An interesting proposal launched in April by the Commission relates to a regulation laying down the rules on the use of Artificial intelligence (AI). Amongst the objectives stated, the Commission clearly aims to ensure the safety of such systems and the respect of individuals fundamental rights. The regulation shall apply to both providers and users of such systems irrespective where they are located in as much as they affect natural persons located in the European bloc.

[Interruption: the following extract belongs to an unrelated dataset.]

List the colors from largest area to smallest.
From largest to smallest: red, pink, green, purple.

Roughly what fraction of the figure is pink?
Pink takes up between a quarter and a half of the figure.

The regulatory framework for AI makes use of a risk-based approach to classify AI systems, envisaging systems that create;
- unacceptable risk;
- high risk;
- low or minimal risk.
Depending on such classification, different requirements are set to apply. It is clear that those AI systems which pose unacceptable risk, including social scoring and manipulative systems that cause harm, shall be prohibited. In the context of such proposal, the evaluation of credit worthiness or establishing a credit score by AI systems is listed (Annex III to the proposal) as a high-risk activity. This particular aspect will thus have a direct impact on those banks which currently make use or plan to use such systems in their processes.
Where a bank is a provider of a high risk AI system, a number of requirements need to be adhered to, including a related sound risk management system, appropriate logging records, detailed documentation, effective human oversight, and high levels of robustness and cyber-security. Equally, if a bank is a user of a high-risk AI system, a number of obligations will still be applicable, including human oversight and the monitoring of the AI system operation.
Though this regulation is still at proposal stage, banks are encouraged to be proactive and identify any use of such systems in their processes. If these are in use, it is important that banks start planning the necessary infrastructure to support these requirements. Such implication is also valid for those institutions that also intend to adopt such technology in future.